Написание письма затянулось так, что граф и эрцгерцог не выдержали ожидания и куда-то ушли, оставив меня одного. И, когда я все-таки закончил писать, снаружи уже начало смеркаться. Я взглянул в высокое узкое стрельчатое окно, за которым темные силуэты гор, обрамляющих долину, на фоне заката создавали ощущение уединения и покоя. Тогда я перечитал все, что написал. И мне показалось, что в каждом предложении этого письма к Кутузову сквозила тревога за мою собственную судьбу. Внезапно я почувствовал, как на сердце легла тяжесть, и, отложив перо, решил, что прежде, чем продолжить общаться с кем-либо, мне нужно выйти на воздух.
Из кабинета высокая застекленная дверь в стрельчатой нише выводила на балкон. И, распахнув ее, я оказался на высоте одного из верхних этажей башни донжона. Холодный зимний воздух обнял меня, и я подошел к каменной балюстраде, огораживающей балкон по периметру. Пейзаж меня впечатлил. Я смотрел на заснеженный город, спускавшийся от замка вниз по склону уступами террас; на заснеженные просторы долины, которые простирались за пределами этого городка; на горы, где на склонах зимний лес выглядел белым ковром, а на вершинах снег лежал плотными заледенелыми шапками, отражая закатный розовый свет. И причудливые закатные тени рисовали волшебные узоры повсюду, создавая вместе с готическими строениями Здешова атмосферу какой-то нереальности, словно бы я попал не только в другую историческую эпоху, но еще и в сказку про какую-нибудь Золушку.

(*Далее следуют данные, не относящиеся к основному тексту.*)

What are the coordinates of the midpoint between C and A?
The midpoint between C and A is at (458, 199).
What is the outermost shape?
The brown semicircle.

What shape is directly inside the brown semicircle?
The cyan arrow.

В этот момент я понял, что, несмотря на мрачные времена войны с Наполеоном, в которые меня занесло, моя жизнь продолжает идти своим чередом, и в ней все же есть место для света и счастья. Я вернулся к письменному столу, вновь взял в руки перо и, вдохновленный увиденным, начал переписывать свой черновик с новой решимостью. Едва я закончил, как вернулся граф Йозеф. Я показал ему свое послание к Кутузову, и граф прочитал его без труда, поскольку все письмо я написал по-французски, которым в 1805 году владел любой уважающий себя европейский аристократ. Хотя за последние полтора десятка лет, после революции во Франции и с воцарением Наполеона в качестве императора, французский и сделался вражеским языком, но деловую переписку многие господа из стран, воюющих против Бонапарта, по-прежнему предпочитали вести именно на французском. И это продолжало считаться признаком образованности.
— Вы верно все изложили, князь. Письмо будет отправлено немедленно, — сказал граф и уже с этим письмом снова вышел из кабинета.

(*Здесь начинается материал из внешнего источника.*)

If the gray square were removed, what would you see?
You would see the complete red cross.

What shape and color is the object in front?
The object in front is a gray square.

Я же, на всякий случай, прихватил черновик. Аккуратно сложив бумагу и убрав в карман, я спустился обратно в рыцарский зал, где слуги уже занялись уборкой, заодно приканчивая на ходу недоеденные блюда.
Взглянув на их улыбчивые лица, я вдруг подумал, что даже в самые тяжелые времена, когда мир вокруг наполнен войной, и враги уже подошли очень близко к Здешову, эти люди не падают духом, занимаясь привычной работой и находя в ней маленькие радости. И хотя слуги, наверняка, понимали, что впереди каждого ждут тяжелые испытания, если враги атакуют город, они не унывали, готовые, если потребуется, встретить неприятеля с мужеством и решимостью. В этот миг я осознал, что, несмотря на все политические интриги и мятежи этого нелегкого времени, жизнь продолжается, и каждый из людей просто делает свое дело.
Я поинтересовался у слуг, где же хозяева? И мне сразу ответили, указав в угол зала, где возле огромного камина была расставлена легкая ширма, обтянутая красным китайским шелком с вышитыми золотыми драконами, за которой я обнаружил виконта Леопольда Моравского. Толстяк, переодетый во все новенькое и чистенькое, сидел, развалившись в кресле перед отдельным столиком, уставленным разнообразными десертами, которые с большим удовольствием поглощал, громко причмокивая. Его лицо светилось от наслаждения вкусом, когда он пробовал очередное лакомство. Каждый его укус, казалось, был не просто актом питания, а ритуалом, в котором десерты становились жертвами его безудержного аппетита. Я заметил, как на его лбу выступили капельки пота, отражая свет пылающих дров в камине.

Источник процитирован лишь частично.